Getting your partner involved with a child from the beginning is important for several reasons. It's good for bonding and establishing a closeness between child and father. It's helpful for you, knowing you can have a break whilst your partner takes over childcare duties. Raising a child in a two-parent family is teamwork after all. We had my husband give a bottle to our son the first time a bottle was introduced. Maybe we were just lucky but there was never any problem with him taking a bottle from my husband. During the sleepless nights at the beginning of parenthood, we took it in turns as much as we could to settle him back to sleep. Sometimes, my husband was more effective at settling him back down than me!
Mums generally attend to waking children during the night, trying to allow their partner a decent night's sleep before work the next day. They also are usually the ones stuck with an ill child, which can be particularly tiring and difficult. If you're a stay-at-home mum, you have things like teething, tantrums, falls, maybe hitting other children and snatching other people's toys to deal with, a lot of which dad never gets to experience. It's naturally these more challenging aspects to motherhood that make us feel a bit hard done by sometimes. The days when they skip a nap and get grumpy or when they won't eat or seem to cooperate make for long days. It's natural, as with anything, that people remember the negative things more and focus more on the hardships than on the brighter side.
If we stop to consider from a dad's perspective, we might view things a little differently. They're out at work all day with stressful deadlines, meetings and objectives to achieve. Lots of them work long hours and don't get to see their children much at all during the week. Maybe they don't get to see them in the morning before they leave or they get home after their bedtime. They miss out on the energetic cheery morning wake-up and the quiet tender cuddles before bed. Some rarely get to see them interacting with other children and seeing their personality develop amongst their peers. They might miss the exciting milestones of the first roll over, sitting up or walking those first steps. They miss out on a ton of smiles, laughter, babbling and chatter. Sometimes they wish their child would run to them when they're upset instead of going straight to mum. It's not easy for the dads either!

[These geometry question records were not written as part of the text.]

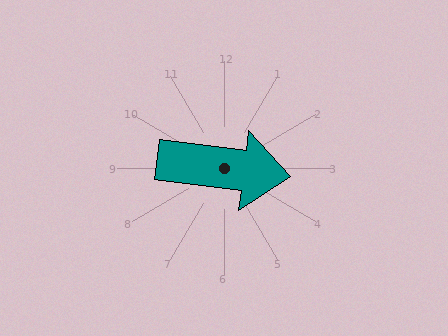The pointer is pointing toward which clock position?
Roughly 3 o'clock.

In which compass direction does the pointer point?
East.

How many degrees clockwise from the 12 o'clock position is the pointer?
Approximately 97 degrees.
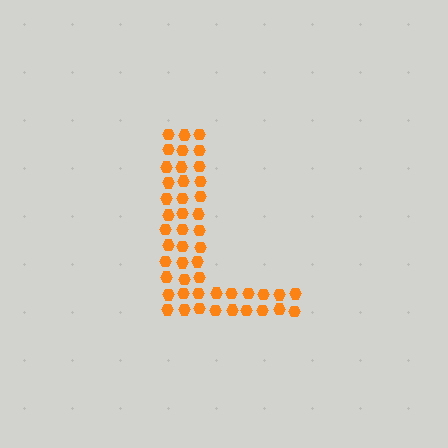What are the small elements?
The small elements are hexagons.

I think sometimes mums treat motherhood as a bit of a battle and don't stop to consider that whilst their partner might not be around much to help with the children, they are working hard to support the family and enable them to do all the fun things they do together. Like I said earlier, parenthood is about working together as a team, sharing chores and responsibilities, each contributing their bit towards happy family life. There are always going to be difficult days but ultimately, mums and dads share the common aim of wanting to do the best for their children. As long as there is love and respect for each other's roles and a reasonable balance in parenting duties, there should be little space for complaints!